Coleman was named an Indiana All-Star, a feat also accomplished by both Alford and assistant coach Craig Neal in 1983. The 6-foot-7 forward led Jeffersonville to a sectional championship as a junior, averaging 16.0 points, 6.4 rebounds, 2.5 assists, 2.4 steals and 2.1 blocks per game on 59 percent shooting from the field and 38 percent shooting from deep. The Indianapolis Star ranked him as the fourth best recruit in the state of Indiana.
Clark, who was named San Francisco’s Player of the Year in April, averaged 15.8 points, five rebounds, three assists and 1.7 steals per game as a senior. He led Archbishop Riordan to a 23-5 record and a share at the WCAL Title, its first title in any sport since 2007. In the game that earned them the share for that title, Clark scored 36 points with eight rebounds.
“Je’Lani is a high energy, high motor player,” Alford said. “He has a very high basketball IQ and is committed to being a great player. He has the ability to lead a team and program.”
The 6-foot-3 guard was a four-time all-conference selection, including an all first-team honor as a senior with a second-team honor as a junior. In his junior campaign, Clark averaged 15.5 points, 6.1 rebounds, 3.4 assists and two steals, shooting 51 percent from the floor and 35 percent from beyond the arc. He chose Nevada over Saint Mary’s, San Jose State, San Francisco, Montana and Hampton, among others.
Huseinovic was Alford’s first recruit of its 2020 class. Huseinovic, originally from Bosnia & Herzegovina, teamed up with another Pack 2020 signee DeAndre Henry (more on him later) at Phoenix Prep in Phoenix, Ariz. last year. As a senior, he averaged 14.5 points, 3.3 rebounds and 3.4 assists on 43 percent shooting from beyond the arc and 91 percent from the free throw line.
“Alem is a tough, heady shooting guard. He really knows how to create and make shots.

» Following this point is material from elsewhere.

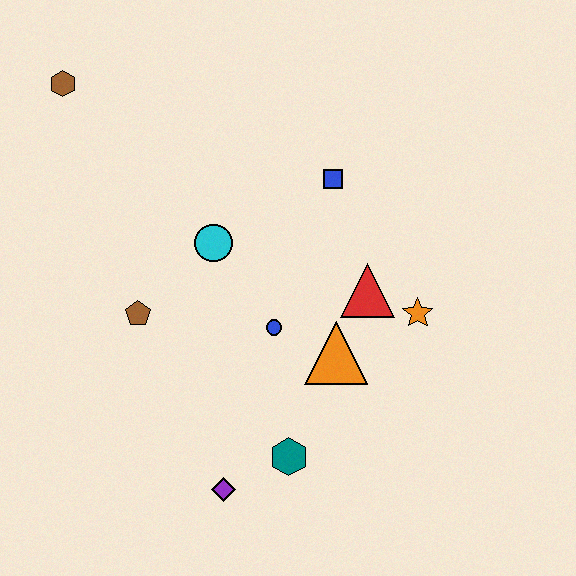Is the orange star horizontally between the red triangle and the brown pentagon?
No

A fierce competitor who really knows how to play.”
Prior to playing at Phoenix Prep, Huseinovic played his previous two seasons at Chaparral High School in Phoenix. The 6-foot-6 guard averaged 14.2 points and 2.9 rebounds on 39 percent from beyond the arc as a junior. He helped lead them to the 6A Arizona state championship game, where he scored 18 points.
Foster, from Australia, joins Kane Milling (France) and Huseinovic (Bosnia & Herzegovina) as the third player from overseas in Alford’s first two recruiting classes. He represented Australia in the FIBA 3x3 U18 Asia Cup and earned all-tournament honors — averaging six points per game across five contests. His 30 total points were the second-most in the tournament. He played his senior year at Golden State Preparatory School in Napa, Cal.

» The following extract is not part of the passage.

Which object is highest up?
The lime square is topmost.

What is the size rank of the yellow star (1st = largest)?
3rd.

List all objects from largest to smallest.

“Daniel is a versatile guard who can play a variety of positions,” Alford said. “A tough minded competitor who knows how to play the game. We’ve had tremendous success with Australian born players.”
Foster was a member of the Victoria State Championship team, the Hume City Broncos. He was given the Youth Player of the Year Award. and was nominated as the Youth Player of the Year. While representing Victoria in the Australian U20 National Tournament, Foster showed he could be a terrific facilitator, averaging 4.9 assists in the tournament. The 6-foot-3 guard also averaged 3.6 steals and was named to the all-state team.
Henry played with Huseinovic at Phoenix Prep as a senior, helped leading them to a 35-15 record in the Grind Session. Henry, who earned first-team All-Grind Session honoree, averaged 17.4 points, 11.3 rebounds and 1.4 blocks while shooting 57 percent from the floor and 84 percent from the stripe.
“Dre has a tremendous ceiling as a basketball player,” Alford said. “He is a strong and athletic player who loves to compete at both ends of the floor. He will improve daily due to how hard he works.”
As a junior, Henry played at Mountain Point High School in Phoenix. The 6-foot-8 forward averaged 12.2 points, 10.2 rebounds and 1.5 blocks as a junior. He shot 62 percent from the floor and 84 percent from the free throw line. He chose Nevada over Air Force, North Carolina A&T, Northern Arizona and Portland State, among others.